There is a field I pass on my way to work. It changes season to season but always captures my interest and imagination. It is spring right now and the field is packed full of beautiful, vivid yellow flowers. Passing this field literally takes my breath away and makes my heart begin to beat faster. I become a worse driver when I see it. When I pass this field, I check my rear-view mirror to make sure no cars are behind me and slow down to drink in this field of glory. This morning when I did this, six geese flew silently over the field, filling me with unspeakable joy and wonder.
Passing this field of glory, I am reminded of another; an ordinary field occupied by shepherds living their work-a-day routine, guiding, watching over, and tending a flock of sheep. The shepherds were probably tired, hungry, bored, and possibly a bit chilly in the dark night air. In the world’s eyes they were nobodies. They had no status, no power, and we would not even remember they existed, except for the fact that the field was transformed by God’s glory and these poorly clad, poorly regarded shepherds were visited by an angel, told the news that a savior was born for them, and called to share this message of great joy for all people.
Entrusting this wonderous message to some lowly shepherds in the quiet of night speaks volumes about Christ’s entry into the world and about how we might receive him. The shepherds did not come to know of God’s glory through status, education, social connections, power, or influence. Instead, God’s glory came to them as they walked through their ordinary lives marked by simplicity, silence, emptiness, poverty, and anonymity. God visited the shepherds in the very places we try to avoid, our places of need, the places we do not control, the places of darkness in our lives, and the places where nobody notices us. We run from the places of darkness, uncertainty, and silence within us to lighter pastures where we experience our own competence, power, and control thinking we will find God more fully through our gifts and talents than through our poverty and anonymity. But as we run to the places we control; we miss receiving the gift God gives to us in the quiet night fields of our hidden lives where Jesus is born in the unseen mangers of our hearts.
The experience the shepherds have in that field transforms them. They leave the field to seek out Mary, Joseph, and the baby Jesus, share the message they heard from God, and then return to their field of sheep. Though the shepherds return to the same field they are not the same. They are now people of deep prayer, people who praise God from the roots of their being. The field they work in still gets dark at night, but the memory of the way the glory of God shone all around them remains and changes their darkness to the place they welcome the light of Christ.

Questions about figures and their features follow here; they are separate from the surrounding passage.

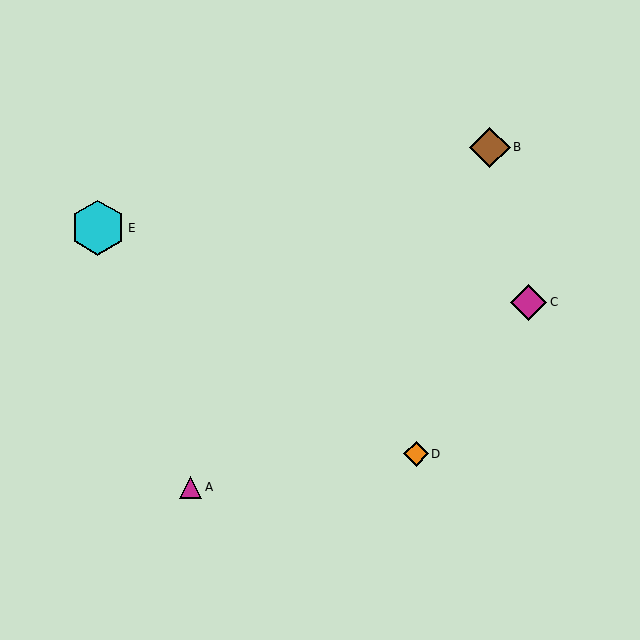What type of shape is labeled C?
Shape C is a magenta diamond.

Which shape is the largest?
The cyan hexagon (labeled E) is the largest.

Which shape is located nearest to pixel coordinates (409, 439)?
The orange diamond (labeled D) at (416, 454) is nearest to that location.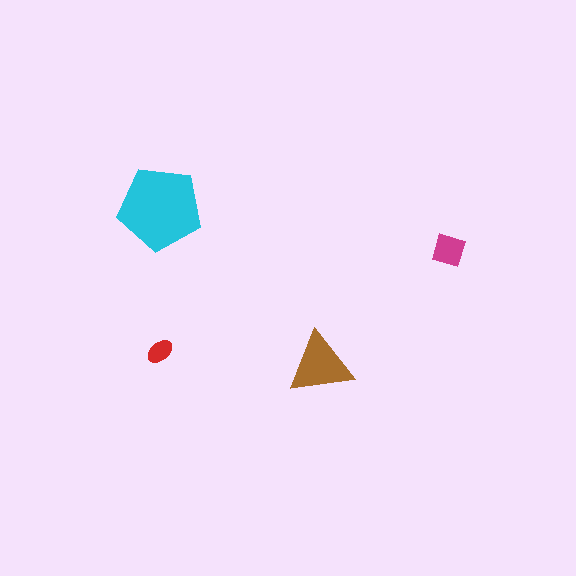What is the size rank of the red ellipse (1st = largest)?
4th.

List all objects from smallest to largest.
The red ellipse, the magenta diamond, the brown triangle, the cyan pentagon.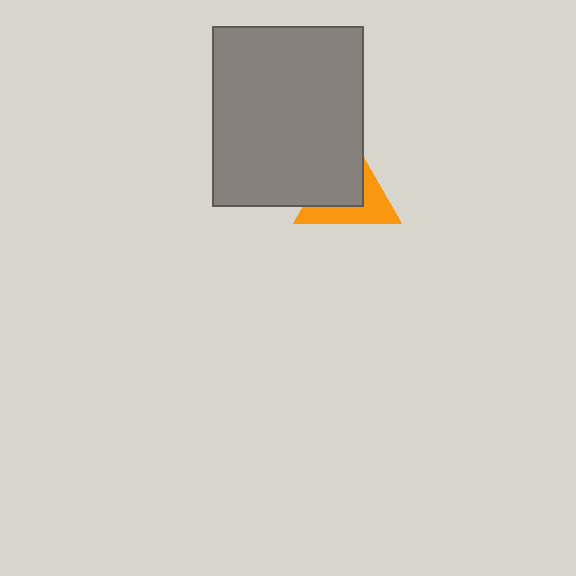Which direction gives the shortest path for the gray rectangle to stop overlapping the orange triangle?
Moving toward the upper-left gives the shortest separation.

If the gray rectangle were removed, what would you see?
You would see the complete orange triangle.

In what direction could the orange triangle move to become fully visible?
The orange triangle could move toward the lower-right. That would shift it out from behind the gray rectangle entirely.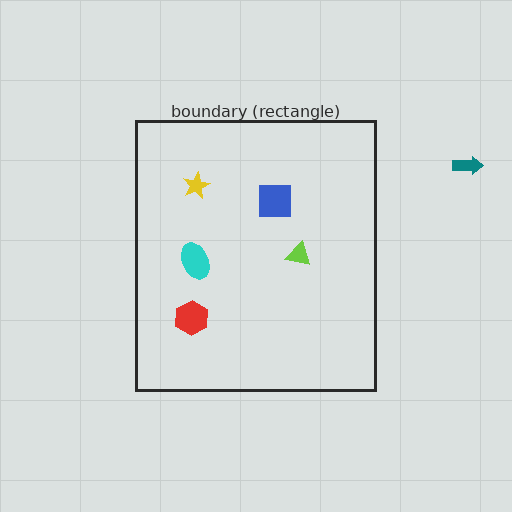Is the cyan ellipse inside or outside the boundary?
Inside.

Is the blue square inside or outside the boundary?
Inside.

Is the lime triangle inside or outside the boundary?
Inside.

That night, the shepherds heard heaven singing,
Glory to God in the highest and on earth peace to those on whom his favor rests.
Luke 2:14
This song can still be heard today. We are called to listen for it. We can hear it in quiet nurseries when rocking babies to sleep in the middle of the night, we can hear it as we sit with a loved one who is dying, we can hear it beneath our feelings of loneliness, uncertainty, and rejection. And we can hear it when we pass fields of gold alive with the glory of vivid, yellow flowers singing silent songs of praise to God, the creator and the hidden ground of love.